In mid-year Penguin published 10 vintage Crime and Espionage classics. They were “Beast in the Shadows”, “Journey into Fear” by Eric Ambler (1940), “In a Lonely Place” by Dorothy B. Hughes (1947), “The Franchise Affair“ by Josephine Tey (1948), “The Drowning Pool“by Ross Macdonald (1950), “The Night of the Hunter“ by Davis Grubb (1953), “Maigret and the Headless Corpse“ by Georges Simenon (1955), “Call for the Dead“ by John le Carré (1961), “Cotton Comes to Harlem” by Chester Himes (1965) and “SS-GB” by Len Deighton (1978).
Another 10 have followed this October, and five of the authors from the first 10 are seen again. These are Georges Simenon with “Maigret’s Revolver”(1952), John le Carré with “Tinker Tailor Soldier Spy” (1974), Eric Ambler with “The Mask of Dimitrios” (1939), Josephine Tey with “Brat Farrar” (1949) and Edogawa Rampo with “The Black Lizard” (1934)..

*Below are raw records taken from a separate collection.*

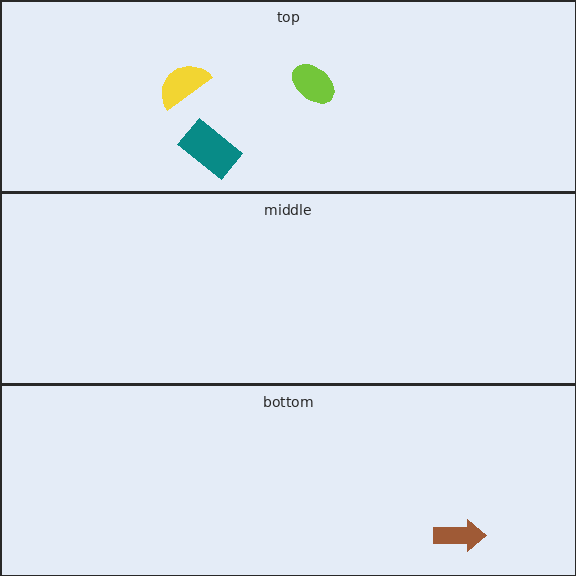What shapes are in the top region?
The yellow semicircle, the lime ellipse, the teal rectangle.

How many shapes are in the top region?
3.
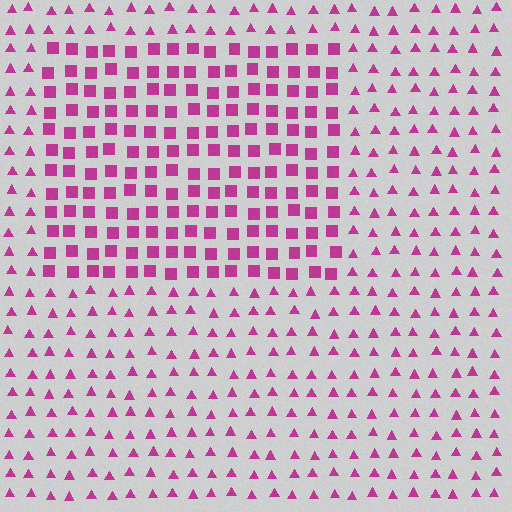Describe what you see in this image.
The image is filled with small magenta elements arranged in a uniform grid. A rectangle-shaped region contains squares, while the surrounding area contains triangles. The boundary is defined purely by the change in element shape.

Oddly, Raymond Chandler”s contribution is a two-books-in-one with “The Big Sleep” (1939) and “Farewell, My Lovely” (1940). This seems strange that his is the only one of the 20 books to be a doubler, when his two novels are both a standard length. If anyone might have had two slim volumes in one book to bump up the value, it could have been Simenon or Rampo.
That aside, the other four in the second tranche are Dick Lochte with “Sleeping Dog” (1985), Anthony Price with “Other Paths to Glory” (1974), Michael Gilbert with “Game Without Rules” (1967) and C.S. Forester with “Payment Deferred” (1926).
The question at the moment is, after reading “Beast in the Shadows” would we give Edogawa Rampo another go with “The Black Lizard”? And the answer is, yes, for sure.